July 29, 2019 21:16 IST

The Bombay high court on Monday commuted the death penalty of two convicts in the 2007 Pune BPO gang-rape and murder case to "life term for a period of 35 years" on the grounds that there had been an inordinate delay in executing them.

Purushottam Borate (38) and Pradeep Kokade (32) were to be executed on June 24, but the high court had said on June 21 that the execution should not take place until further orders.

A division bench of Justices B P Dharmadhikari and Swapna Joshi on Monday allowed the petitions filed by the convicts seeking a stay on the execution of their death warrant.

"We find that the delay in executing the death penalty in the present case was undue, inordinate and unreasonable," the court said in its judgment.

 

It added that the delay could have been avoided if the mercy petitions and the final execution were dealt with some sense of urgency.

"We find that there has been undue and unexplained delay by both the state and Central government in processing the mercy petitions," the court said.

"Here we have to consider a case of two convicts who have to be hanged.

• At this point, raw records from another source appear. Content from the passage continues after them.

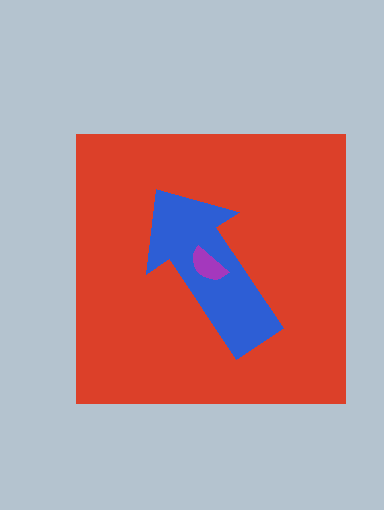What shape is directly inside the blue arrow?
The purple semicircle.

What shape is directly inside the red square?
The blue arrow.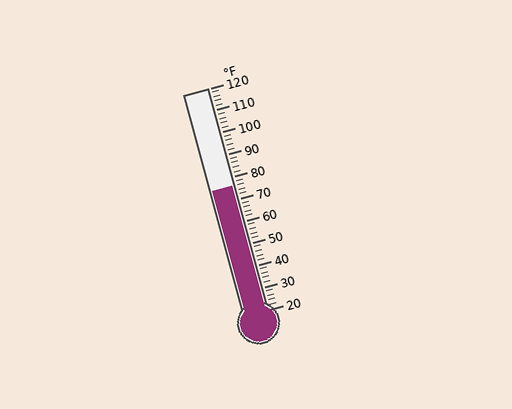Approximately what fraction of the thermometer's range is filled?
The thermometer is filled to approximately 55% of its range.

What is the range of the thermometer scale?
The thermometer scale ranges from 20°F to 120°F.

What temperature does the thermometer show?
The thermometer shows approximately 76°F.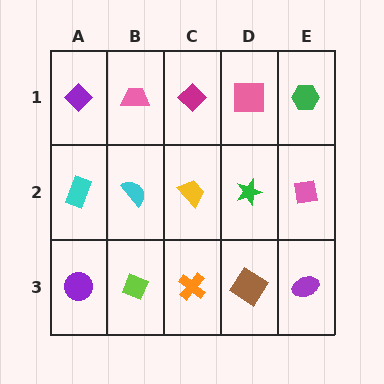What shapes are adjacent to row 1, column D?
A green star (row 2, column D), a magenta diamond (row 1, column C), a green hexagon (row 1, column E).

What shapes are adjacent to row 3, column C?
A yellow trapezoid (row 2, column C), a lime diamond (row 3, column B), a brown diamond (row 3, column D).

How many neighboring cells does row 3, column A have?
2.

When the protection of Article 21 of the Constitution of India (Right to life and personal liberty) is at stake then the Executive, Court of Law or the Governor and President of India stand at the same pedestal," the court said.

Thus, delay by any arm of the state or the Central government would be against the fundamental rights of the convicts, it added.

"It is clear that the actual execution of the death penalty is at the hands of the state government. The state government has to fix a date and obtain death warrant," the judgment said.

Thus, merely writing letters to the sessions court seeking for a date to be fixed for execution of the death penalty cannot be seen as compliance, it added.

"In such a situation, we commute the death penalty to life term for a period of 35 years considering the time already spent by the petitioners in jail," the court said in its judgement.

The bench also berated the government for using old age methods like telegram and express letters for communication.

"We are in the 21st century and in this digital era, not resorting to devices such as email and telephones would be to deliberately delay the exercise or derail it," the court said.

The bench also noted that the convicts were kept in solitary confinement from 2012.

The convicts' lawyer, Yug Chaudhary, told reporters the court had said in the judgement that the duo should be in prison for a period of 35 years after taking into account the time already spent in jail and remission.

On November 1, 2007, a Wipro BPO employee, who was then 22-year-old, got into the regular cab contracted by the company to report for her night duty in a Pune suburb.

Cab driver Borate, accompanied by his friend Kokade, changed the route and took her to a remote place, where they raped and strangled her with her dupatta. They also disfigured her face.

The duo was convicted and awarded death penalty by a sessions court in March 2012 for kidnapping, raping and murdering the woman.

In September 2012, the high court confirmed the punishment and the verdict was upheld by the Supreme Court in May 2015.

The Maharashtra governor and the President had rejected their mercy petitions in 2016 and 2017, respectively.

On April 10, a sessions court in Pune issued warrants setting June 24 as the date of execution.

In the petitions filed in May, the duo sought a stay on the ground that there had been inordinate delay in deciding their mercy petitions by the Maharashtra governor and the President, and also in issuance of the warrants for execution of the death penalty.

"Excessive and unexplained delay of over four years (1,509 days) in execution of the sentence of death causes unnecessary and unavoidable pain, suffering and mental torment that constitutes cruel and unusual punishment violative of Article 21 (right to life)," they said in the petitions.

The state government, seeking dismissal of the petitions, had said that while considering the rights of the convicts, the rights of the victim's family and the collective conscience of the society would also have to be kept in mind.